After he later won a penalty for the Premier League champions - which prompted the sending off of Kagisho Dikgacoi - the England international has come into criticism for his theatrically fraudulent foul play, which helped set David Moyes's side on their way to a comfortable 2-0 victory over the ten-man Eagles.
It wasn't Young's fault that Dikgacoi was the last man, and prevented a clear goalscoring opportunity - an infringement that by the letter of the law, left the official with no choice but to produce a red card.
Nor was the 28-year-old to blame for the referee and linesman's inability to spot that the tangle had in fact started outside the box, meaning that a free-kick - and not a penalty - should have been awarded to Manchester United.

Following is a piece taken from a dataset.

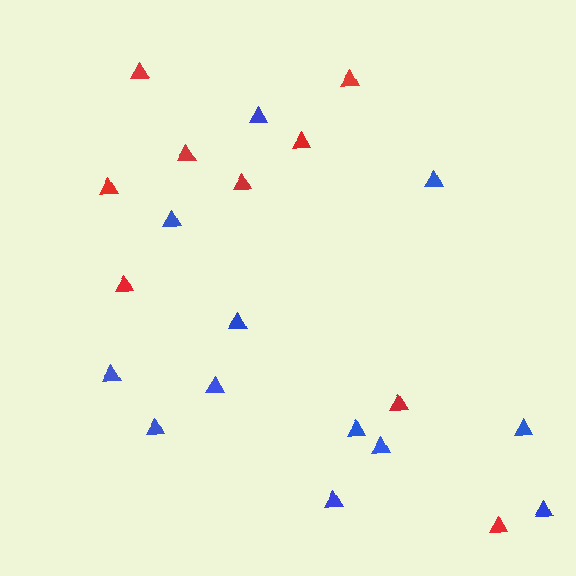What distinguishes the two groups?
There are 2 groups: one group of red triangles (9) and one group of blue triangles (12).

The failings surrounding the controversial penalty that followed the earlier act of simulation, seem to have clouded people's judgement of Young, and the various punishments that have been suggested are, on the whole, overstated.

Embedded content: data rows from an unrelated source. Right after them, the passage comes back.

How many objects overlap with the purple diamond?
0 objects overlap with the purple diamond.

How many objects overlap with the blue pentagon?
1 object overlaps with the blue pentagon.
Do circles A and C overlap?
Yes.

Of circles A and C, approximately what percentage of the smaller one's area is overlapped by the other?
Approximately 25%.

His devious first-half dive - following a separate challenge from Dikgacoi - was correctly penalised with a caution, and that should be the end of it. Talk of a five-game suspension, as has been suggested by former referee Graham Poll is an entirely over-the-top reaction.
The mandatory red card policy for all diving players - put forward by an understandably frustrated Crystal Palace chairman Steve Parish on BBC Radio 5 Live - is another equally ludicrous proposal.
The likelihood is that Young will be reprimanded further by Moyes, after the Red Devils boss criticised the midfielder for his latest display of duplicity.
"I've always said I don't like diving," reflected the Scot after the game. "Ash has put his leg into the lad's leg. The boy definitely puts his leg out and, rightly so, he deserved to get booked.
"I don't want my players diving. I don't want anybody doing it. I'll definitely say to Ash it's not what I want."
Young has also been previously lectured by Sir Alex Ferguson about his tendency to dive, who took it upon himself to try and rid the growing amount of disdain being shown towards the repeat offender.
The former Aston Villa star's character will be blemished even further following the latest incident, which clearly showed Young jutting out his leg to make sure there was contact with the Crystal Palace midfielder, before throwing himself to the ground.
But, isn't this wily tactic all part of the game, successfully serving up more controversy by its mere presence? Stripping players of the artistic license to cleverly con officials into awarding - or not awarding - free-kicks and penalties would make the Premier League boring.
Young is the master of deceptive diving, although he was caught out and condemned this weekend. Since August 2006, he has won 12 penalties in the Premier League - the joint-most of any individual in the division. He should be celebrated, not faulted, for giving us all something to talk about the following morning.